Bulvar tiyatrosundan bir sıvışma yolu açabilir miyim kendime acep? İş makinelerini, patlamış lağımı, toplanıp da uzun uzun izleyenlerin hiç eksilmediği bir temaşa toplumunun, izleme konsantrasyonunu skeçlere uyarlı olarak koruyabilmesi, bir garip çelişkidir. Geçtik yorumdan, müdahaleden, alt metin farkındalığından, izleme konsantrasyonundan bahsediyoruz. "Bulvar" oyunlarında, işler karmaşıklaşır, içinden çıkılması güç hal alır, izleyici tam kopma noktasına gelir, diyelim Gönül Ülkü çıkar, Gazanfer ustaya, "Aman Hüsnüüü, biz sana bir oyun oynadık, aslında şöyle şöyleydi, hepsi numaraydı" der, cümleten ferahlanır. Durum izahı için kafa patlatmaktan kurtulunur, sahneleyenler o işi üstlenir!
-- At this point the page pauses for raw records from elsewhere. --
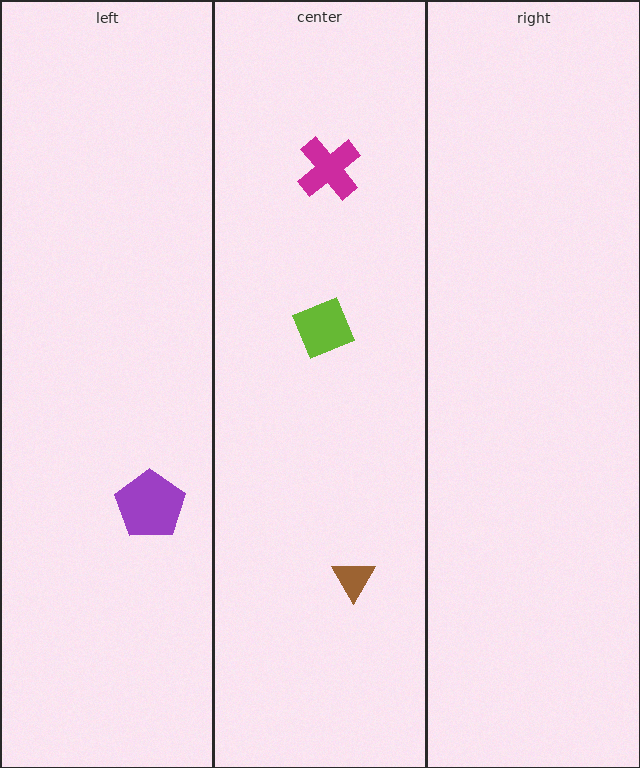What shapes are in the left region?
The purple pentagon.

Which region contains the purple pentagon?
The left region.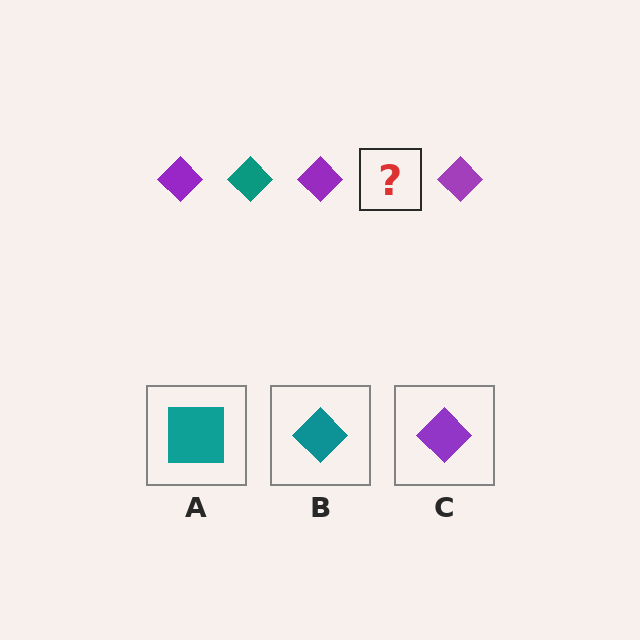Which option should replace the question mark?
Option B.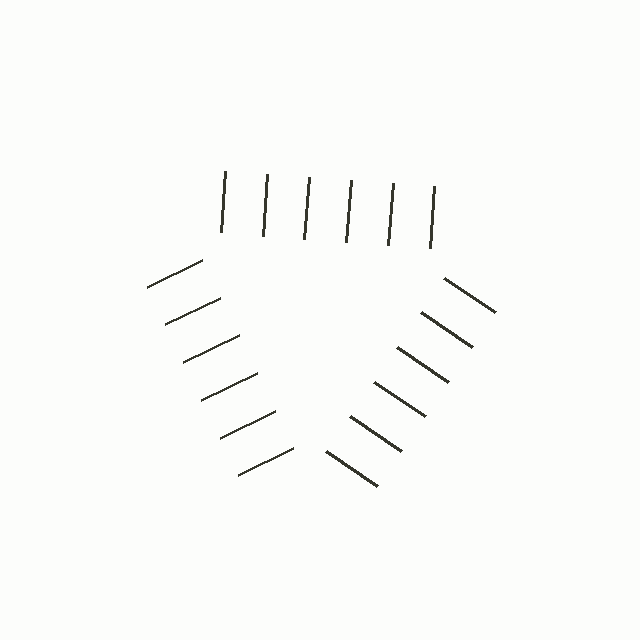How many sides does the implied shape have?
3 sides — the line-ends trace a triangle.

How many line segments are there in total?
18 — 6 along each of the 3 edges.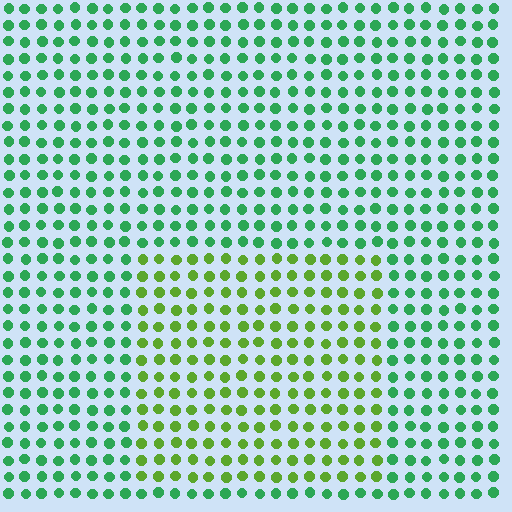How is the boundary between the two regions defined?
The boundary is defined purely by a slight shift in hue (about 43 degrees). Spacing, size, and orientation are identical on both sides.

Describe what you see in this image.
The image is filled with small green elements in a uniform arrangement. A rectangle-shaped region is visible where the elements are tinted to a slightly different hue, forming a subtle color boundary.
I ıh... Sıvışamadım. Keşke Davos'u yazsaydım. Boşa döndü dolandı dil.

Finali 11. Tez'le yapayım bari. "Aslolan değiştirmektir." Ne yönde değişeceğinden bahis var mı burada? Dünya değişmiyor mu, Türkiye değişmiyor mu, Ortadoğu değişmiyor mu? Kimmiş bu değişimin dinamiklerini destekleyenlerin devrimciliğini sorgulayan?

Hamlet'e bak sen: "Ekonomi, Horatio, ekonomi! Cenaze sofrasında sıcak yenen yemekler, düğün sofrasında soğuk verildi..."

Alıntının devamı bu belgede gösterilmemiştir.